Greg Kerley; Executive Vice President and Chief Financial Officer


Harold Korell – Executive Chairman


Good morning, and thank you for joining us.  With me today are Steve Mueller, our Chief Executive Officer, and Greg Kerley, our Chief Financial Officer.


If you have not received a copy of yesterday’s press release regarding our second quarter results, you can call (281) 618-4847 to have a copy faxed to you.  Also, I would like to point out that many of the comments during this teleconference are forward-looking statements that involve risks and uncertainties affecting outcomes, many of which are beyond our control, and are discussed in more detail in the risk factors and forward-looking statements sections of our Annual and Quarterly filings with the Securities and Exchange Commission.  Although we believe the expectations expressed are based on reasonable assumptions, they are not guarantees of future performance and actual results or developments may differ materially.

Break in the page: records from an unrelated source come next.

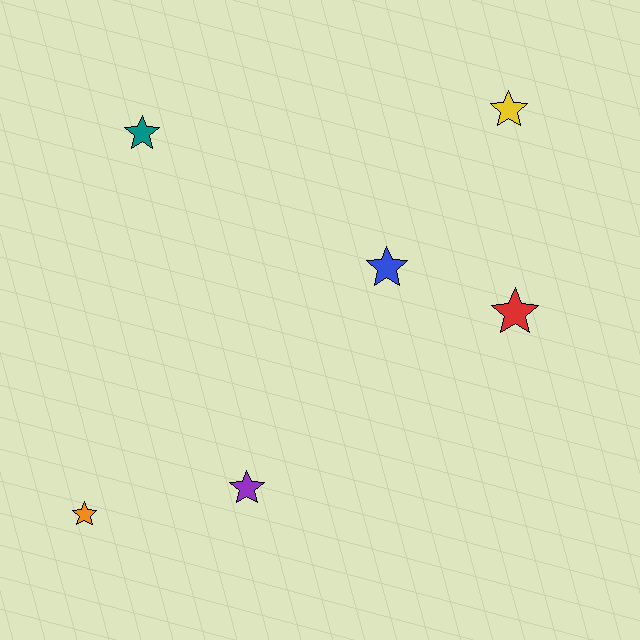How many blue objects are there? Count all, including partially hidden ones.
There is 1 blue object.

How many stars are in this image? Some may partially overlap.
There are 6 stars.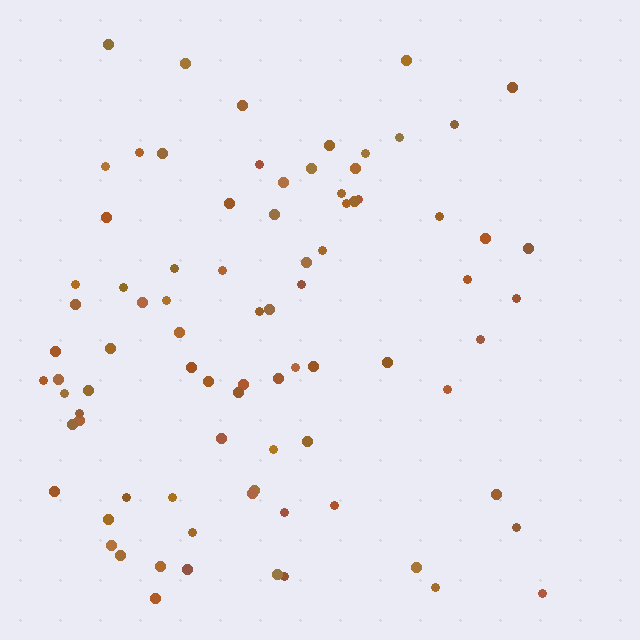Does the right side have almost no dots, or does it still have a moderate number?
Still a moderate number, just noticeably fewer than the left.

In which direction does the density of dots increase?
From right to left, with the left side densest.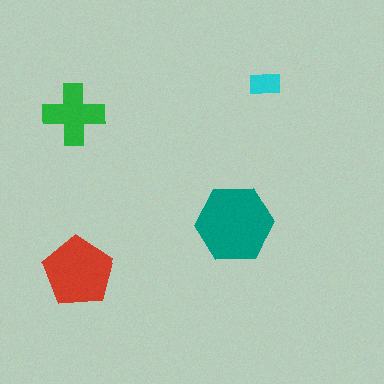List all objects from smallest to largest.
The cyan rectangle, the green cross, the red pentagon, the teal hexagon.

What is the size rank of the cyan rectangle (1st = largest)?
4th.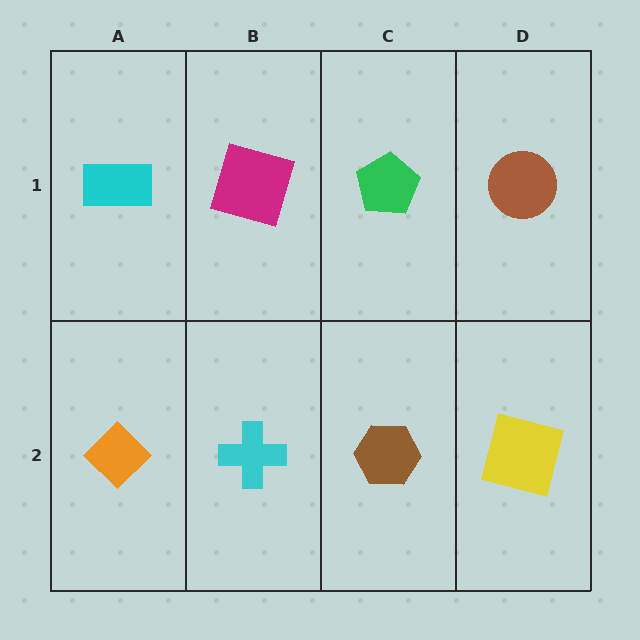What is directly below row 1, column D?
A yellow square.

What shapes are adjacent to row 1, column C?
A brown hexagon (row 2, column C), a magenta square (row 1, column B), a brown circle (row 1, column D).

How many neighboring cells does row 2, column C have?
3.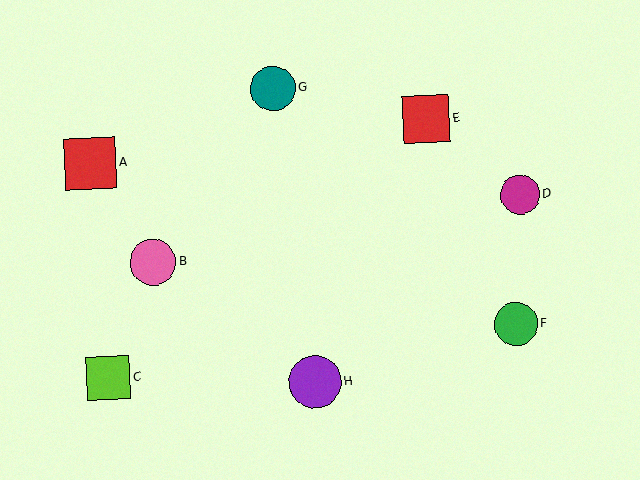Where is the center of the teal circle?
The center of the teal circle is at (273, 88).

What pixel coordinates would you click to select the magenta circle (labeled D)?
Click at (520, 195) to select the magenta circle D.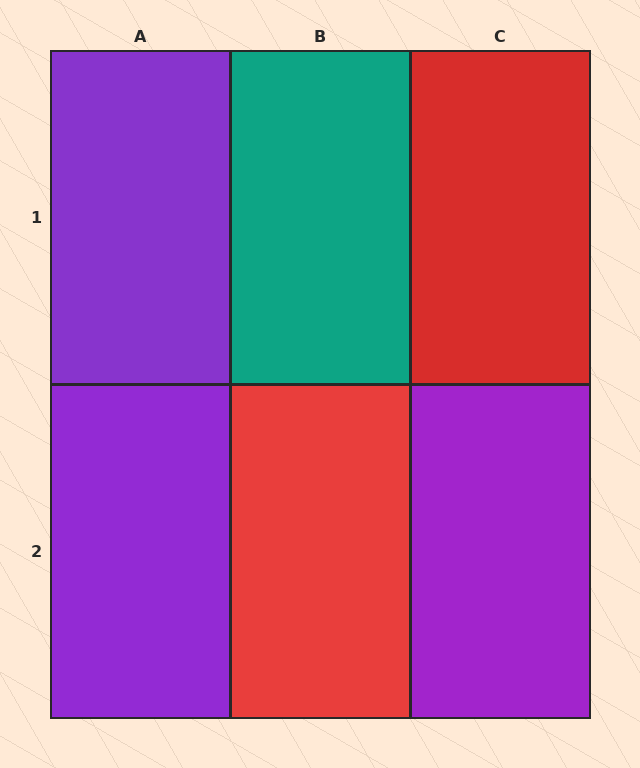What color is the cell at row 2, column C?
Purple.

Well, we are here to report another very good quarter, despite the low commodity price environment. Our gross operated production from the Fayetteville Shale reached a significant milestone of 1 Bcf per day in July, compared to approximately 500 MMcf per day this time a year ago. It is truly amazing to think that it was only 5 years ago when we told the world about the Fayetteville Shale play and our gross production from the play alone is now 1 Bcf per day. We have learned so much during that time and continue to do so, as the productivity of our wells continues to improve with each quarter. While current gas prices remain low, we believe lower industry drilling activity will result in higher prices over the next 18 months. With our focus on value creation and a world-class resource to develop in the Fayetteville Shale, we are well-positioned not only to weather the current low commodity price environment with our strong balance sheet and financial flexibility, but also to benefit greatly when prices return to more normalized levels.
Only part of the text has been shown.